Eine Türkin hat uns einmal den Begriff »türken«, das für »betrügen« gebraucht wird, als Unwort vorgeschlagen. Ich habe das abgelehnt, weil der historische Ursprung ein anderer ist. Nicht von den betrügerischen Türken leitete sich das Wort her, sondern von den betrügenden Deutschen. Diese Nichttürken stellten sich nämlich in den Türkenkriegen so dar, als seien sie so stark wie die Türken, was nicht der Fall war.

Mir ist nur die Version des Schachtürken bekannt. Eine als Türke verkleidete, schachspielende Holzpuppe wurde von einem Zwerg gelenkt, der unter der Puppe saß.

Aber das ist jüngeren Datums, die andere Geschichte stammt aus der Zeit, als die Türken vor Wien standen. »Getürkt« ist in seiner ur­sprüng­lichen Bedeutung ein Wort der Anerkennung. Heute hat sich diese Bedeutung geändert, und ich bin zu der Meinung gelangt, dass das Osmanische Reich untergegangen ist und der Normalbürger so viel Sprachgeschichte nicht kennt. Deshalb halte ich das Wort »türken« inzwischen für ein Unwort.

Was ist Ihr persönlicher Favorit für das nächste Unwort?

Ich halte einen Ausdruck wie »Prozess­ökonomie«, den Juristen für die vorzeitige Einstellung von Strafverfahren benutzen, oder eine Formulierung wie »Neid­debatte«, mit der der ehemalige Präsident der Bundesbank, Ernst Wel­teke, auf die Kritik an seiner Klage um höhere Pensionsansprüche reagiert hat, nicht unbedingt für gute Worte. Persönlich wäre mir aber daran gelegen, mal etwas ganz anderes zu nehmen.

Ganz schlimm finde ich die »Kleinvoliere«. Voliere heißt Flugkäfig! Wenn ein Huhn in einer Kleinvoliere seine Flügel nur ausstreckt, würde es sich diese brechen. Das Wort stammt übrigens vom Bundesverband Deutsches Ei. Eieiei kann ich da nur sagen.

Das Interesse an deutscher Sprache hat deutlich zugenommen. Die Qualität des Gesprochenen scheint sich dadurch nicht verbessert zu haben.

Es gab zu jeder Zeit miese und fantastische Texte. Das miese Deutsch fällt heute mehr auf, weil insgesamt mehr geschrieben wird. Es ist schade, dass es so viele Jugendliche gibt, die sich sprachlich nicht ausdrücken können und sich dadurch Berufschancen verbauen. Aber die Leute scheitern nicht an der Sprach­inkompetenz, sondern daran, dass es zu wenig Arbeitsplätze gibt.

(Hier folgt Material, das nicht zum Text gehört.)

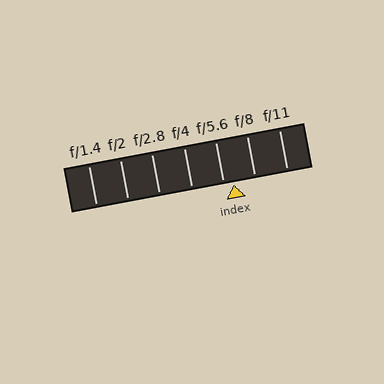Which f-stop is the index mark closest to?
The index mark is closest to f/5.6.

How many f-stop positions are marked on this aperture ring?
There are 7 f-stop positions marked.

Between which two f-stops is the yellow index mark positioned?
The index mark is between f/5.6 and f/8.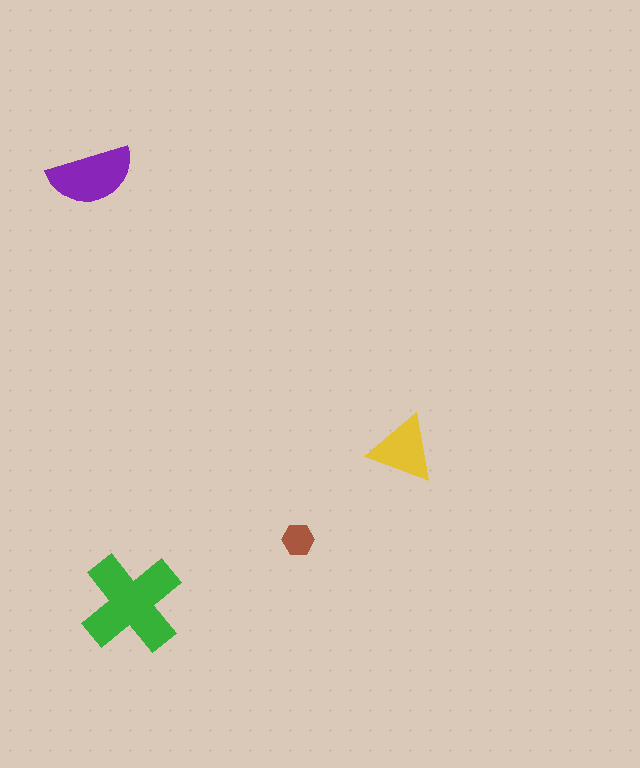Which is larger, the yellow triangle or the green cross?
The green cross.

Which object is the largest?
The green cross.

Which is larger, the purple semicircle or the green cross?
The green cross.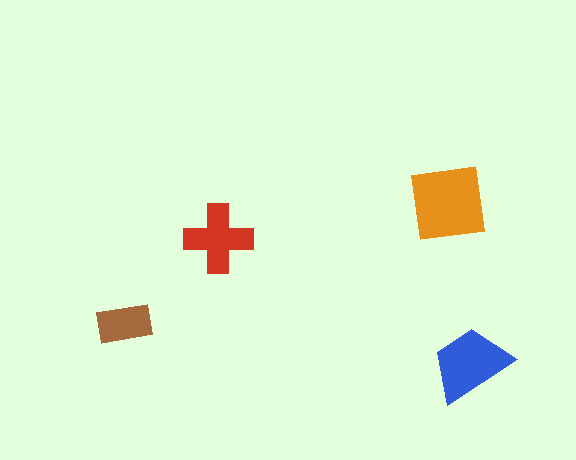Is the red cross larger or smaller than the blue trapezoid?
Smaller.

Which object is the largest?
The orange square.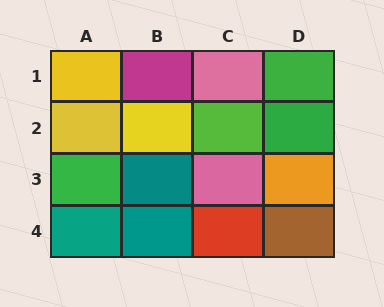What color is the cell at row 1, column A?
Yellow.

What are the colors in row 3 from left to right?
Green, teal, pink, orange.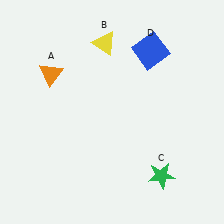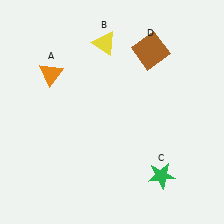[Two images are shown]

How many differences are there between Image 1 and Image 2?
There is 1 difference between the two images.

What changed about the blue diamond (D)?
In Image 1, D is blue. In Image 2, it changed to brown.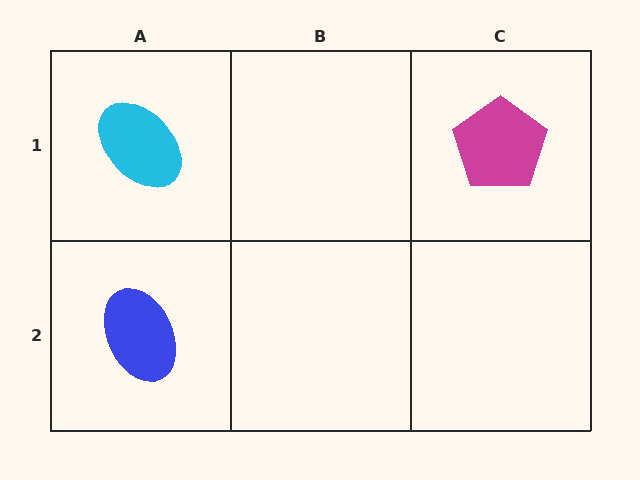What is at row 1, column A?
A cyan ellipse.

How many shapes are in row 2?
1 shape.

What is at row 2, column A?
A blue ellipse.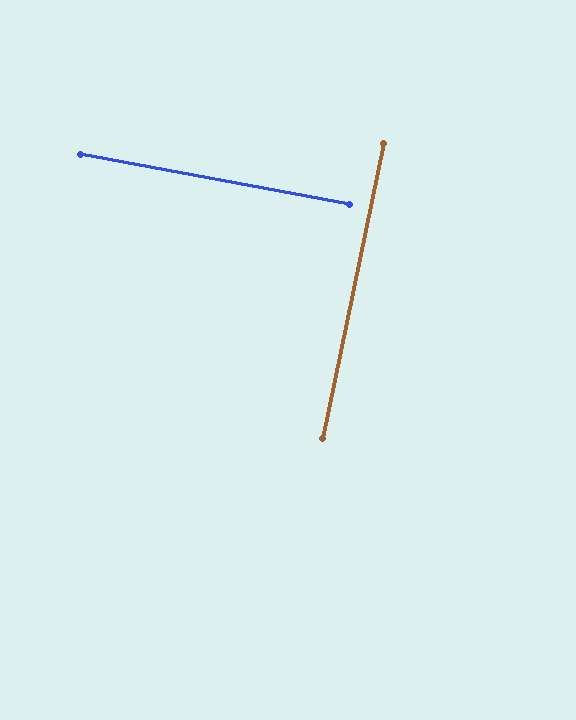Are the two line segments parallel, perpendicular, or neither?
Perpendicular — they meet at approximately 89°.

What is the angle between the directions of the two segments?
Approximately 89 degrees.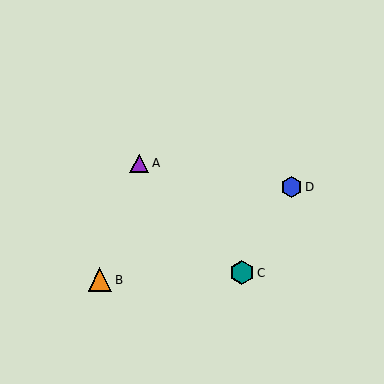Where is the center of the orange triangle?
The center of the orange triangle is at (100, 280).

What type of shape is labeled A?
Shape A is a purple triangle.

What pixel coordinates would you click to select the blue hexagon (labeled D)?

Mehr als die jugendliche Inkompetenz trägt der Verein Deutsche Sprache, der ursprünglich »Verein zur Rettung der deutschen Sprache« hieß, zum Sprachverfall bei. Er bringt bei der Übersetzung englischer Wörter ins Deutsche Ergebnisse hervor, die zum Totlachen sind. So soll der Laptop zum »Klapprechner« werden, das erinnert an die Formulierung »Jungfernzwinger« für das Wort Kloster. Brain­storming soll durch »Denkpause« ersetzt werden. Bei dieser Idee hatten sie wohl selbst eine Denkpause, aber kein Brainstorming.

Schon Mark Twain bemängelte, die deutsche Sprache sei systemlos. Das Fräulein habe kein Geschlecht, die Rübe schon.

Dieses Problem hat die feministische Sprachkritik erledigt. Das »Fräulein« kennt man ja höchstens noch als Bedienung. Machen Sie sich keine Sorgen, in spätestens 500 Jahren sind wir so weit wie die Engländer und haben kein Geschlecht mehr. Sie haben uns vorgemacht, wohin die Reise geht. Die haben nur noch vereinzelt den angelsächsischen Genitiv mit »s«, ansonsten haben sie gar keine Fälle mehr und arbeiten mit Präpositionen. Das Englische hat ganz andere Differenzierungsmöglichkeiten, als es das Konferenzenglisch vorgaukelt, mit dem die Deutschen ihre internationalen Kollegen quälen.